To Slieve Gullion.  We all know by now that Conrad's mind is an unpredictable place that works, if it can be said to do so, in mysterious ways.  Thus it was with this name.  It must have bubbled to the surface of the septic stew that serves for my thought processes, thanks to me thinking about "Gold Bullion".

      Does it actually exist? is the next question.


     Why, yes it is.  It's a mountain in County Omagh, Northern Bit Of Ireland.

     Quite why Your Humble Scribe knows about it is anyone's guess.


Make Mine Mega

Yes, yet more Lego megastructures from SpitBrix's Top 20.  I forgot to add in yesteryon that people are always seeking to become the builders of the tallest Lego structure, so that the record falls every five or six years.  The current one has been held since 2017 so I guess someone new will have this title in their sights.  Art!

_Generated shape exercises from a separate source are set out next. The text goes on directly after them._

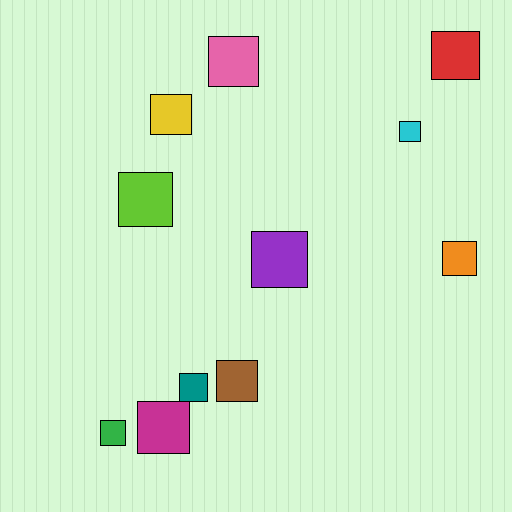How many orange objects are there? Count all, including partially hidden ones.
There is 1 orange object.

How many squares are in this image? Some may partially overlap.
There are 11 squares.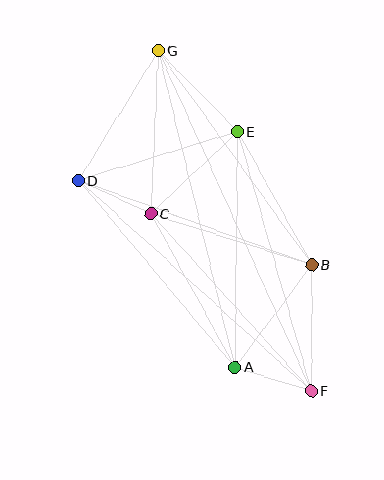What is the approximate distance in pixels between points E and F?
The distance between E and F is approximately 269 pixels.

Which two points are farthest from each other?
Points F and G are farthest from each other.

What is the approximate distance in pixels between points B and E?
The distance between B and E is approximately 152 pixels.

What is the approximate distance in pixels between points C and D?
The distance between C and D is approximately 80 pixels.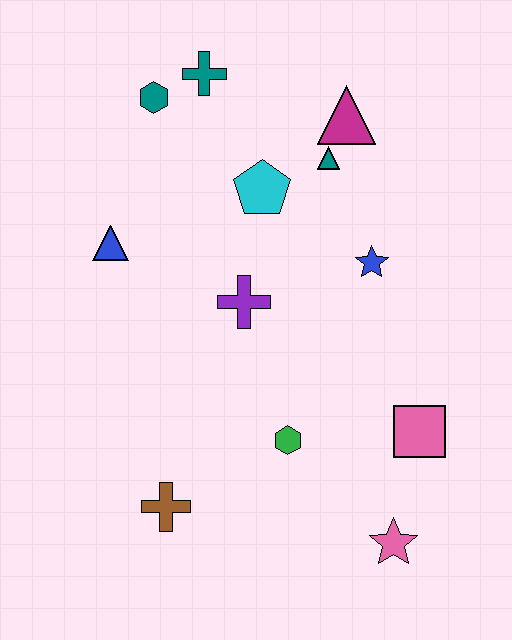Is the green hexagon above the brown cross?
Yes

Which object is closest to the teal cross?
The teal hexagon is closest to the teal cross.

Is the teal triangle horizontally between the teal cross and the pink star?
Yes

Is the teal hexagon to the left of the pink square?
Yes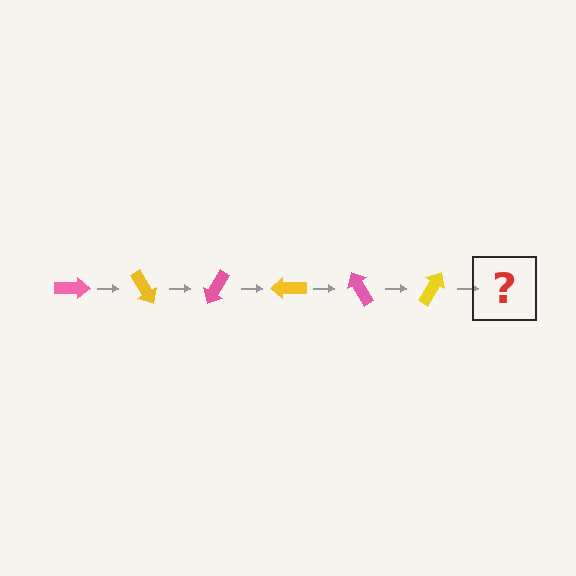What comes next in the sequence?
The next element should be a pink arrow, rotated 360 degrees clockwise from the start.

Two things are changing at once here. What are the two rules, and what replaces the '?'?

     One Conrad can really get behind.  This nerd-do-well has a collection of 3,310 unique Lego Minifigures, which he's been collecting for ages.  According to the narrative, some of these figures go back to the Seventies, so he may have begun when still in short pants.  Art!


     They're a good choice for a collector thanks to their inherent robustness.  Conrad has just had to empty his DeHumidifier, because thanks to his precious books, I need to keep it running 24/7.  Those Minifigs will shrug off anything less than a flamethrower or a steamroller.


"City In The Sky"

The author is certainly milking the extra-environmental excursion by the Arc's Lunar Lander, isn't he?

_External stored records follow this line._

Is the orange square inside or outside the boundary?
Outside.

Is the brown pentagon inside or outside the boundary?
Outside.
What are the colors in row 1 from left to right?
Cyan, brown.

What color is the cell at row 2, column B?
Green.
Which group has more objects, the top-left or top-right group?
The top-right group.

     The chief pilot looked over banks of guages and meters.  If they matched velocity successfully with the Trojans, they needed to keep a wary eye open for smaller objects travelling at high speed relative to the debris field.  The mass of their inbound missile needed to be within fairly strict parameters as calculated by the astronomy staff: too small and it would merely explode in the upper atmosphere without any effect apart from a loud noise; too large and it would cause earth tremors guaranteed to destroy the coastal communities, not to mention a gigantic fireball and radioactive fallout.

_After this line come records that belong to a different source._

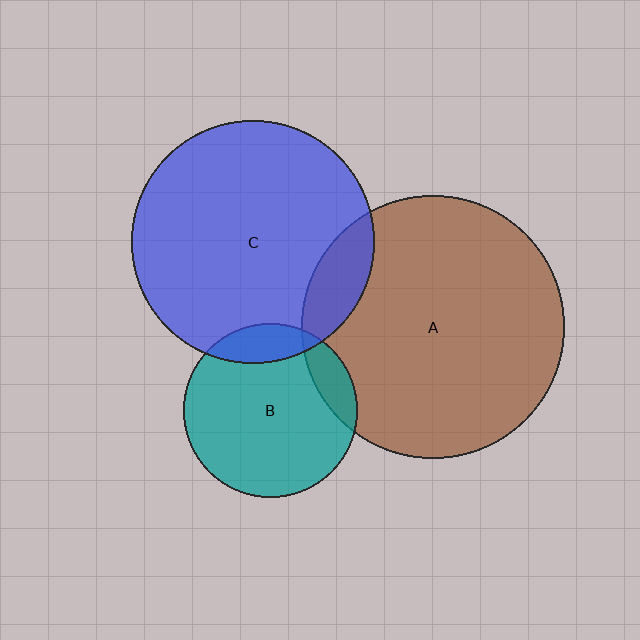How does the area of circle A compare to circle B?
Approximately 2.3 times.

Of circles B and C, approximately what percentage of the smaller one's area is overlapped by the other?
Approximately 15%.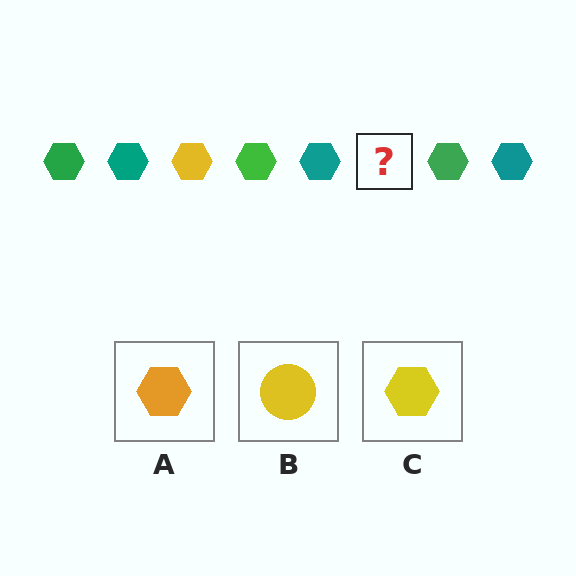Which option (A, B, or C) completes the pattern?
C.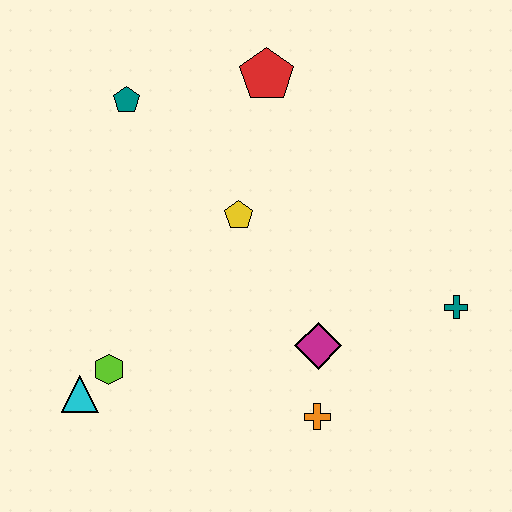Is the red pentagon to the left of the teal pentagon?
No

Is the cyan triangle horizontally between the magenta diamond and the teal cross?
No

     Once they got there, the real fun would begin.  Ace needed to drill into the chosen rock at a precise angle to a precise depth in order to place the solid fuel rockets correctly, and the rockets needed to be ignited at the correct time to drop the rock into the Great Australian Bight, not on the coast or into deeper waters.  Schottsky and his colleagues had given him whole pages of calculations that took different factors into account but which still couldn’t predict everything.

     Time ticked slowly away.  Temperatures inside the spacecraft increased to become slightly clammy, forcing a small dehumidifier to come into operation.  Condensation still speckled the big external windows, blurring the view.

     At three hours into the mission, he incautiously fired a set of verniers at full displacement without gradually increasing their thrust (as he had done hours before) to invert Pangolin and allow the main motor to begin deceleration.

     Hmmm.  Nothing's gone wrong.  At least, not yet .....


Conrad Strikes Again

You ought to know by now that Your Modest Artisan loves to muck around with words and language, and on his way back from posting an unmentionable sample, he conjured up a portmanteau word from two others.  Art!

Troll
Troglodyte

TROLLGLODYTE!

     This is one of that species of unpleasant, anti-social, unwashed basement dwellers who infest the internet, rather like Conrad but with less charm and al the wit taken away.  You tend to get flocks of them on social media and Conrad has a sneaking suspicion the vast majority are bots.  I'm happy to tar them all with the same brush, however.


Finally -

Another storm due?  This is altogether tooooo much of a good thing.  We've already had nine of them, within the space of a single month.  Floods, power cuts, dogs and cats living together - gosh it's almost like Moscow, except with heat and eggs.